Jak powinno się nazywać dzisiaj kościoły chrześcijańskie w których obok Biblii leży Koran? Wielu Chrześcijan pomyśli, że to jest w porządku modlić się razem z Muzułmanami, bo to „ekumenizm” a nawet Papież całował Koran, ale w tym akcie faktycznie dochodzi do uznania fałszywego Boga i religijnego cudzołóstwa.

Grzech przeciw pierwszemu przykazaniu. Największy.

Nie oznacza to, że Chrześcijanie nie powinni być świadkami dla Islamu lub traktować Muzułmanów niewłaściwie, ale musimy przestrzegać zasad naszej wiary i nie zwracać się do fałszywych wierzeń i służyć fałszywym bogom.

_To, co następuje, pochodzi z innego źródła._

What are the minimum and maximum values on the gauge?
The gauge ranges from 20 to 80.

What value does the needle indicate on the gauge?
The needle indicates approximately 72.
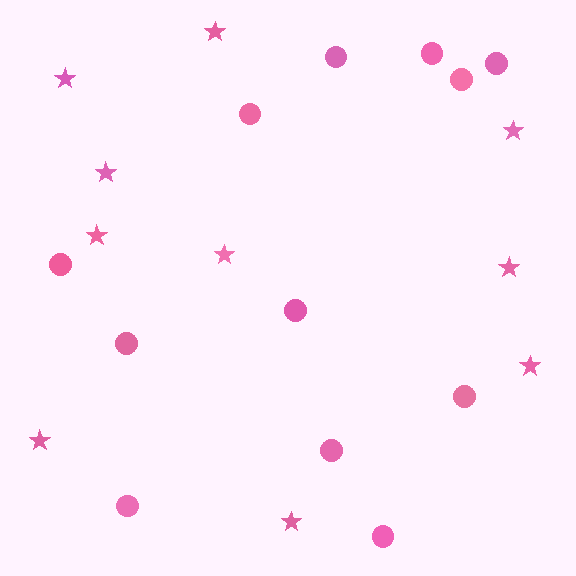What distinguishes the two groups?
There are 2 groups: one group of stars (10) and one group of circles (12).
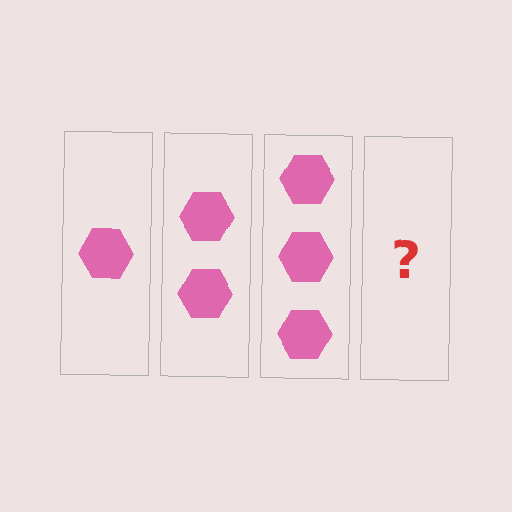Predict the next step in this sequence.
The next step is 4 hexagons.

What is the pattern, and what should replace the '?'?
The pattern is that each step adds one more hexagon. The '?' should be 4 hexagons.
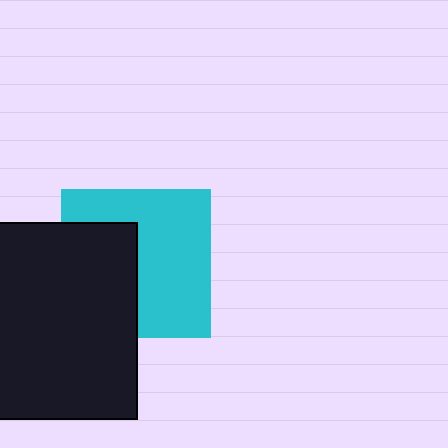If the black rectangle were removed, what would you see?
You would see the complete cyan square.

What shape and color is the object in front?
The object in front is a black rectangle.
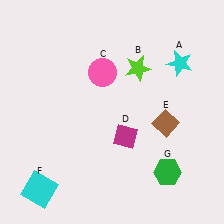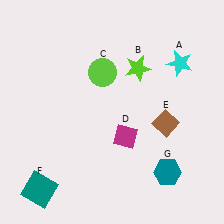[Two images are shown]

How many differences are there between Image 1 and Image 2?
There are 3 differences between the two images.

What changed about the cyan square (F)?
In Image 1, F is cyan. In Image 2, it changed to teal.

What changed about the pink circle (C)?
In Image 1, C is pink. In Image 2, it changed to lime.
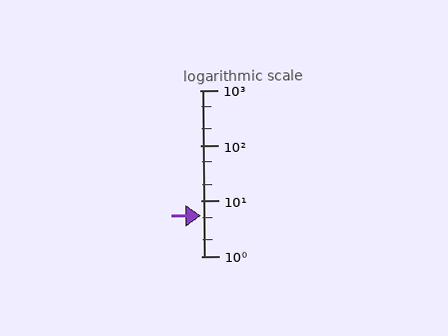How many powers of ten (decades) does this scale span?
The scale spans 3 decades, from 1 to 1000.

Nowy ruch zwany Chrislam próbuje zmieszać Chrześcijaństwo z Islamem. Ale w Piśmie Świętym jest napisane w 2 liście do Koryntian:Nie wprzęgajcie się z niewierzącymi w jedno jarzmo. Cóż bowiem ma wspólnego sprawiedliwość z niesprawiedliwością? Albo cóż ma wspólnego światło z ciemnością? Albo jakaż jest wspólnota Chrystusa z Beliarem lub wierzącego z niewiernym? Co wreszcie łączy świątynię Boga z bożkami?

W obu religiach jest fundamentalna różnica w pojmowaniu Boga więc nie jest możliwe abyśmy wspólnie modlili się do tego samego Boga, gdyż jedna ze stron zawsze popełnia bałwochwalstwo. Muzułmanin nigdy nie będzie się modlił do Boga Chrześcijan, dopóki nie zmieni wyznania, ponieważ popełnił by bluźnierstwo, które jest karalne śmiercią w tym życiu i zatraceniem w przyszłym.

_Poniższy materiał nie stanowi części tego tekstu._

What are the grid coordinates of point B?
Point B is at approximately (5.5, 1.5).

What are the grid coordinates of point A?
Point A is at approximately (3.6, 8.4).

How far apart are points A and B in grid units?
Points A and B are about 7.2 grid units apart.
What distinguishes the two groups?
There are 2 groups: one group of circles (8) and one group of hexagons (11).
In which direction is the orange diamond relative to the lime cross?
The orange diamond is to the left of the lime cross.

W Polsce Chrislam wprowadza się bocznymi drzwiami, choćby dla tego że na większą skalę się zrobić tego nie da. Episkopat ustanowił 26 stycznia Dniem Islamu w Kościele katolickim w Polsce. Ustanowienie przez Kościół w Polsce Dnia Islamu jest inicjatywą pionierską w skali świata.

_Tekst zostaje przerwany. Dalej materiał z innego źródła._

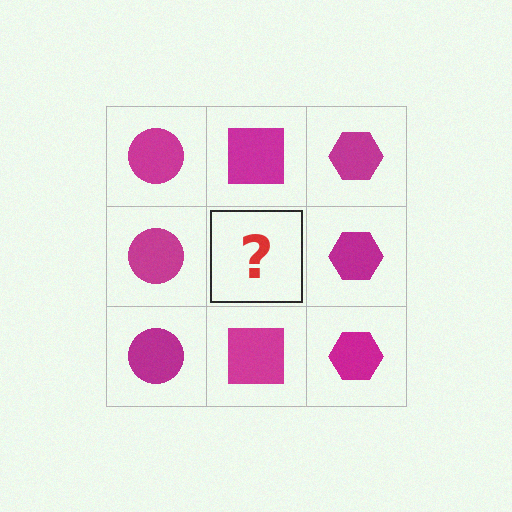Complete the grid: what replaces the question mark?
The question mark should be replaced with a magenta square.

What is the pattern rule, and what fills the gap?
The rule is that each column has a consistent shape. The gap should be filled with a magenta square.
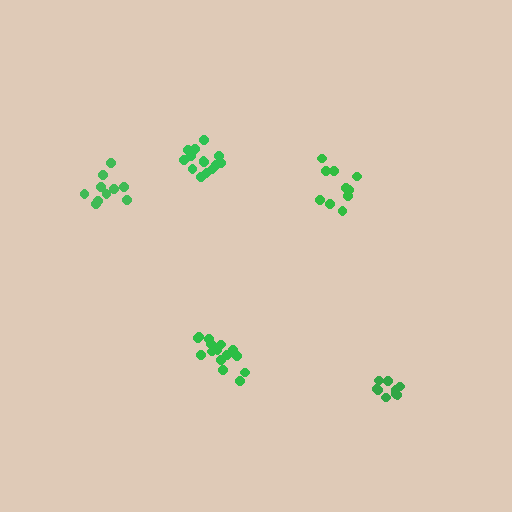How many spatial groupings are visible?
There are 5 spatial groupings.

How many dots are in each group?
Group 1: 11 dots, Group 2: 15 dots, Group 3: 10 dots, Group 4: 9 dots, Group 5: 14 dots (59 total).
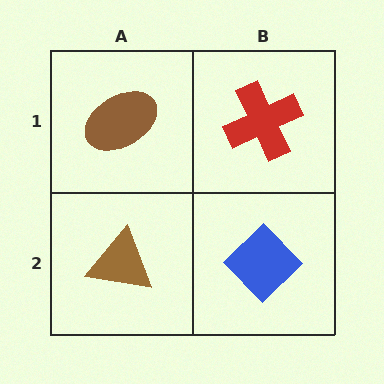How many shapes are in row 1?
2 shapes.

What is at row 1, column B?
A red cross.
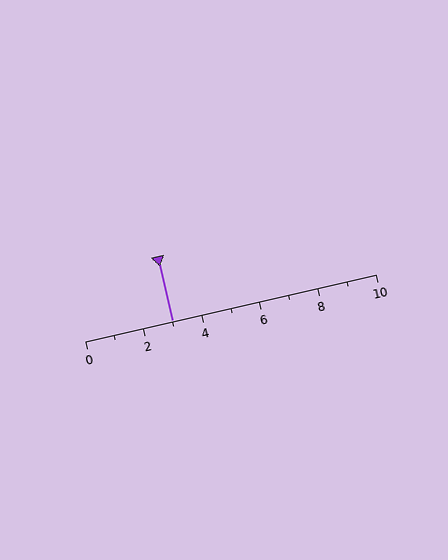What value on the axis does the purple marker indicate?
The marker indicates approximately 3.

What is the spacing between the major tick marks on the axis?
The major ticks are spaced 2 apart.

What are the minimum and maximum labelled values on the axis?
The axis runs from 0 to 10.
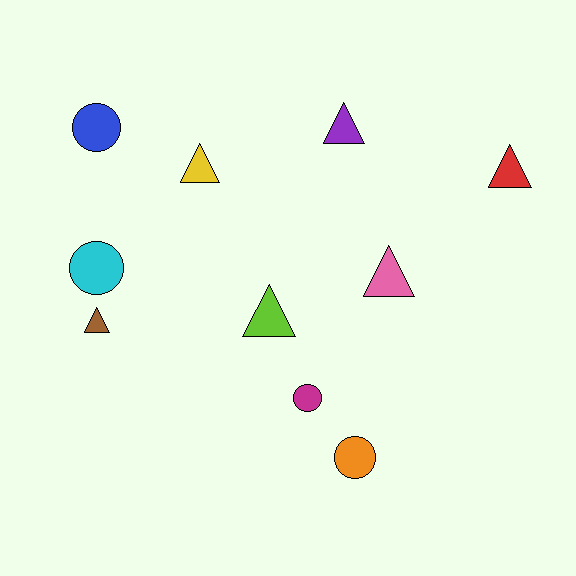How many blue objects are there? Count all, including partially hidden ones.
There is 1 blue object.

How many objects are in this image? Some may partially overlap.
There are 10 objects.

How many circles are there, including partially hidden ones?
There are 4 circles.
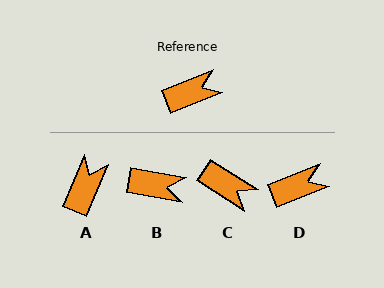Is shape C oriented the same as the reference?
No, it is off by about 54 degrees.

Biskupi powołują się tu na znaczenie jakie dla dialogu z wyznawcami religii niechrześcijańskich miał Sobór Watykański II, podczas którego podkreślano, że chrześcijanie i muzułmanie wierzą w Boga Jedynego.

Pytam więc: dlaczego nie ma Dnia Chrześcijańskiego, w ramach tego samego dialogu w Islamie? Co wynika z Dnia Islamu w Kościele katolickim w Polsce, skoro natychmiast po tym dniu, a nawet dokładnie w „Dniu Święta Islamu w Kościele Katolickim” zamordowano kolejnych misjonarzy i ginęli okrutną śmiercią kolejni chrześcijanie?

Dzień Islamu organizuje Komitet ds. Dialogu z Religiami Niechrześcijańskimi, który wchodzi w skład Rady ds. Dialogu Międzyreligijnego Konferencji Episkopatu Polski i zajmuje się przede wszystkim dialogiem z islamem.

Biblijnie rozumiana miłość chrześcijańska nie polega na przyjaźnieniu się ze światem. Nie domaga się też budowania żadnej jedności duchowej z ludźmi, którzy nie należą do Chrystusa.

Wiarołomni, czy nie wiecie, że przyjaźń ze światem, to wrogość wobec Boga? Jeśli więc kto chce być przyjacielem świata, staje się nieprzyjacielem Boga [Jk 4,4]. Z tymi, którzy do nas nie należą, postępujcie mądrze, wykorzystując czas[Kol 4,5]”.

Wielość religii i wyznań nie może prowadzić wyznawców Jezusa Chrystusa do zmiany fundamentów wiary.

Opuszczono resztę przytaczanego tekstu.